As mentioned elsewhere on these forums, changing your video ouput to a "fixed" ouput will eliminate the flicker/delay when going to tivo menu. i tried using the fixed 1080i for a while but some channels would leave a black bar a couple inches on the side of the screen...at some point between switching between S3 units and CC, one of my S3 got set on fixed 480i...it caused a couple channels (CNN on ch 8 specifically) to freak out and blink on/off and sometimes roll like old tv sets did back in the day with the horizontal hold issue...channel became unwatchable...


----------



## glassonion (Nov 26, 2006)

you think there's any chance of a bad batch of S3? check out pg 5 of this thread...

stream dropouts

my S3 and its replacement share the same first 10 digits ...i don't know what he means by "totally different" serial #...how different? are yours all similar too?

christib does your new unit have a serial # much different from your previous?


----------



## culsu (Jan 31, 2007)

I thought about that as well, as my first box came from BestBuy. I did an in-store exchange and obviously got the same results. Thinking that something may have happened in shipping to jar the hard drive or maybe exposure to extreme temperatures, I went directly to TiVo for box numbers 3 and 4. 

To complicate factors, it could be a vendor (e.g.

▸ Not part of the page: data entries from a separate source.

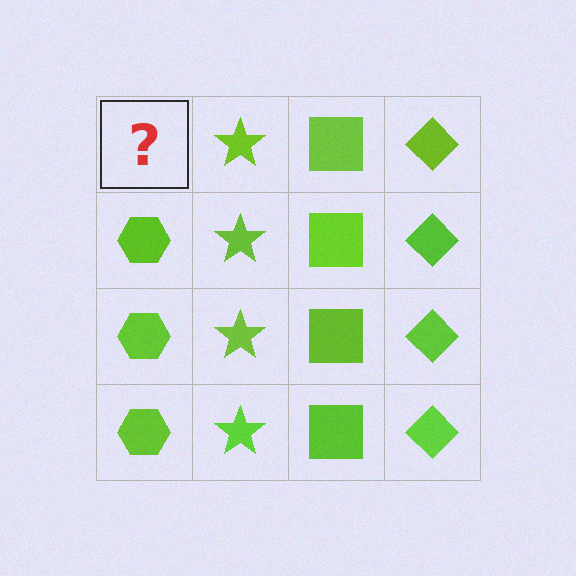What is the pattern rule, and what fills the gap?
The rule is that each column has a consistent shape. The gap should be filled with a lime hexagon.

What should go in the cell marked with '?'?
The missing cell should contain a lime hexagon.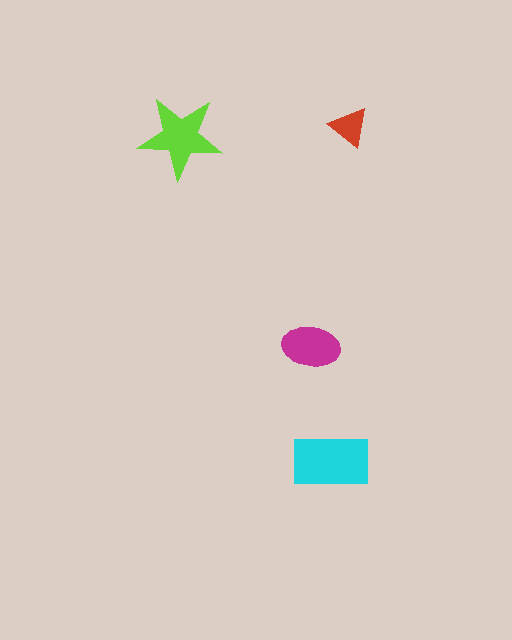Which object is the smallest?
The red triangle.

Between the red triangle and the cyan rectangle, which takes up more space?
The cyan rectangle.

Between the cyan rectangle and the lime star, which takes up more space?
The cyan rectangle.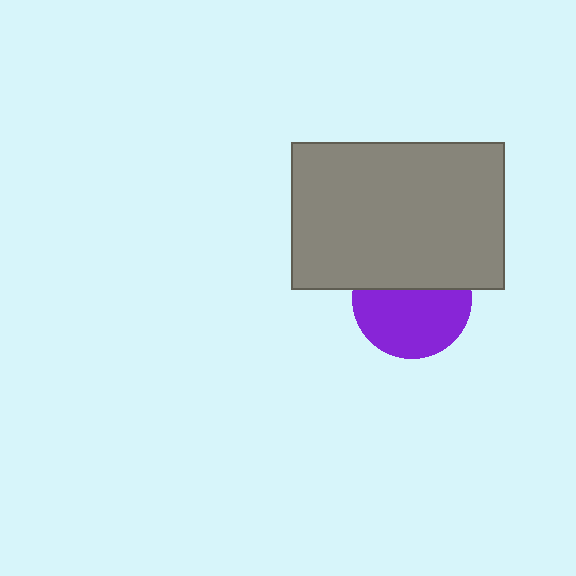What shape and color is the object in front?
The object in front is a gray rectangle.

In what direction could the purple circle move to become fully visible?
The purple circle could move down. That would shift it out from behind the gray rectangle entirely.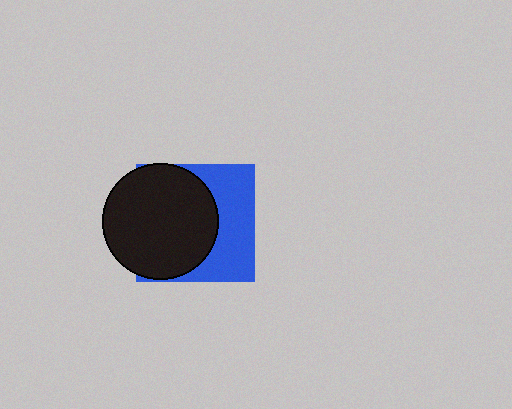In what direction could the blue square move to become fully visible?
The blue square could move right. That would shift it out from behind the black circle entirely.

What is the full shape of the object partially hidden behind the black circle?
The partially hidden object is a blue square.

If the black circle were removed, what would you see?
You would see the complete blue square.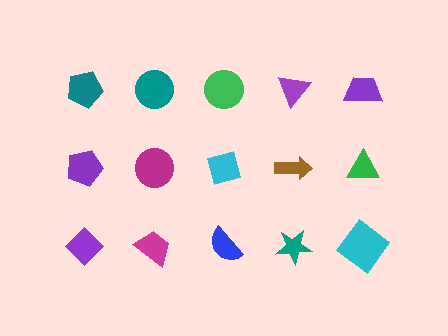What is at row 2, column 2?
A magenta circle.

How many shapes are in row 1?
5 shapes.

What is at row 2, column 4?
A brown arrow.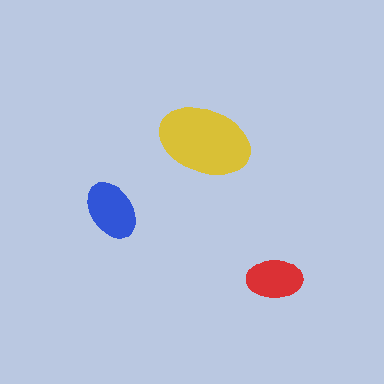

Seagate) that sent a bad batch.

I don't have the serial number of the first, but the first 10 digits of the last 3 are
#2 6480001802 (BestBuy; new)
#3 6480011802 (TiVo; refurb)
#4 6480011802 (TiVo; refurb)


----------



## glassonion (Nov 26, 2006)

I have similar serial #s

#1 - 6480001802 (new from Amazon)
#2 - 6480001802 (exchange on deposit from TiVo)

No response yet on the other thread as to "how different" the serial # is on his new working tivo...nice to know if christib has continued no pixelation AND a different serial #, and had pixelation with similar #s to ours...

Not sure if I've read of other people who have problems with hd upgrades which I guess could support a Seagate/original hardware issue...


----------



## culsu (Jan 31, 2007)

The perplexing thing is we've heard of no one in the HR area that has gotten one to work (with the possible exception of christib?), we're getting pixelation on only some frequencies (531 and 537 are about a constant 9 on a 1-10 scale, while 615 and 621 both vary between 3 to 5 and are intermittent) and time of day seems to be a factor in each case. If the hardware was failing, wouldn't the symptoms manifest themselves on every channel and all of the time, or at least somewhat consistently after a warm-up period?


----------



## culsu (Jan 31, 2007)

TiVo says:
The serial number of all Series 3 units begins with 648 001. The following numbers are a unique identifier. They're all manufactured in the same location and to get the date of build, they'd have to consult their database - the remaining digits can't be decoded.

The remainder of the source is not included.